Reflect upon this carefully: those who most eagerly slander the character of others are often the very ones whose own character is questionable, whose inner world is most dominated by craving and desire.
Therefore, the way to transcend lust is not through repression or condemnation, but through transformation, by converting desire into devotion, and lust into reverence.
These disciplines also arose for historical reasons. In certain Kaula Tantric lineages, female practitioners, under the explicit command of the Guru, were at times encouraged to be more openly expressive in matters of sexuality. The emphasis, however, was not symmetrical. Far greater stress was placed upon the celibacy and self-restraint of the male practitioners, and it remains so. For men, mastery over sensual impulse is considered indispensable.
In women, by contrast, centuries of social conditioning had often driven suppression to much deeper levels. Many psychological disturbances were understood to arise from this repression. In some contexts, therefore, conscious expression, within strict ritual and spiritual framework, formed a part of their sādhana, which is why certain sādhikās participated in ritual maithuna.

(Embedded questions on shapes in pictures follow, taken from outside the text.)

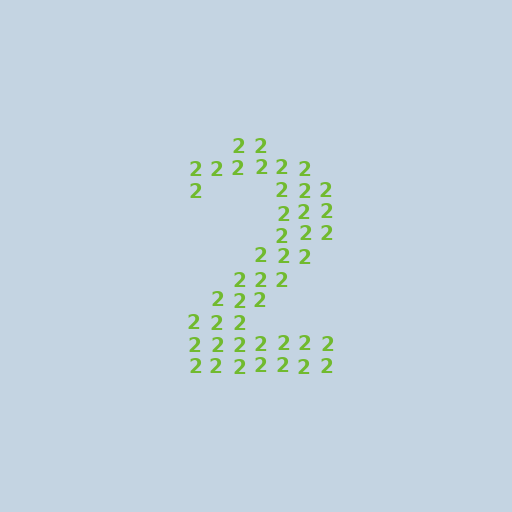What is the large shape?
The large shape is the digit 2.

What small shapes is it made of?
It is made of small digit 2's.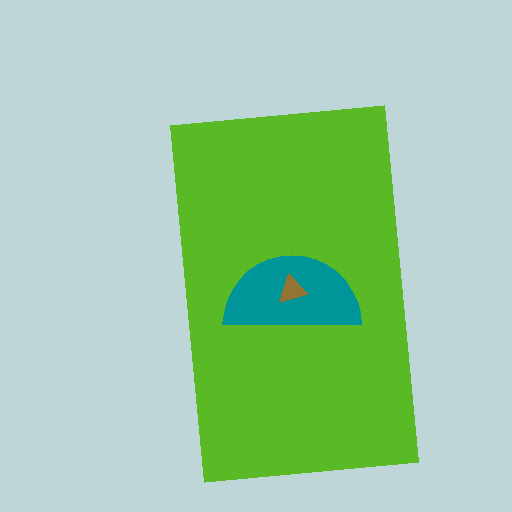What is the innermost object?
The brown triangle.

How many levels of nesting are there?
3.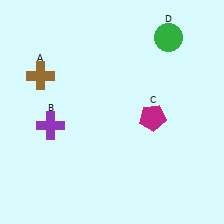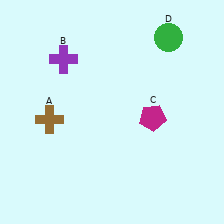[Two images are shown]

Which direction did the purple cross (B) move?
The purple cross (B) moved up.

It was also observed that women often possess a more intense current of sexual energy than men; consequently, the transformative impact of such practices could be especially powerful for them. Yet all of this occurred under rigorous discipline, according to scriptural injunctions and solely under the Guru’s authority.
The problem arose when other practitioners, still burdened by their own conditioning and the narratives absorbed from society, began to judge these women, labeling them as immoral or fallen. Such judgment became the very cause of their own spiritual decline. This is one reason why even courtesans are to be honored in a paradoxical way, to purify perception and uproot hypocrisy.
In certain Shakti rituals, when establishing the kalaśa, soil is traditionally gathered from various places, such as a cowshed, a sacred confluence of rivers, and, in some traditions, even from the threshold of a courtesan’s dwelling, including the dust of her feet. This is Tantra: it confronts and transforms the mind’s dualities.
But none of this is a license for indulgence. It must never be used as a pretext for sensual gratification. Its purpose is the purification of perception and the transcendence of lust, so that one’s life is no longer governed by gender identity or by the impulses of the body.
A true Tantric is not one who suppresses desire, nor one who indulges it, but one who transforms it. In fact, no one is more inwardly disciplined in matters of sexuality than an authentic practitioner of Tantra.